Connection to this news: SHINE is most significant as a signal: when India's largest employer formally embeds harassment redressal in its core HR system, it normalises the expectation that all employers — large and small — must make POSH compliance functional, not merely formal.

Key Facts & Data

  • SHINE full form: Sexual Harassment Incident Notification for Empowerment.
  • Launched: March 8, 2026 (International Women's Day), within Indian Railways' HRMS.
  • Coverage: 13 lakh employees + contractual workers, interns, visitors.
  • POSH Act (2013): Mandates ICC for all employers with 10+ employees; rooted in Vishaka v. State of Rajasthan (1997).
  • Vishaka Guidelines (1997): SC landmark judgment treating workplace sexual harassment as a violation of Articles 14, 15, and 21.

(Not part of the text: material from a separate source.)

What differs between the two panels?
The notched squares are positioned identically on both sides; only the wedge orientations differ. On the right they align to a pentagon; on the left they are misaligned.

  • ICC composition: Presiding officer (senior woman employee) + 2 employee members + 1 NGO external member.
  • Complaint timeline: 3 months (extendable to 6 months); ICC inquiry: within 60 days.
  • India FLFPR (PLFS 2022-23): ~37% — well below global average.
  • Indian Railways: 18 operational zones, ~13 lakh employees; Matunga station: India's first all-women-managed suburban railway station.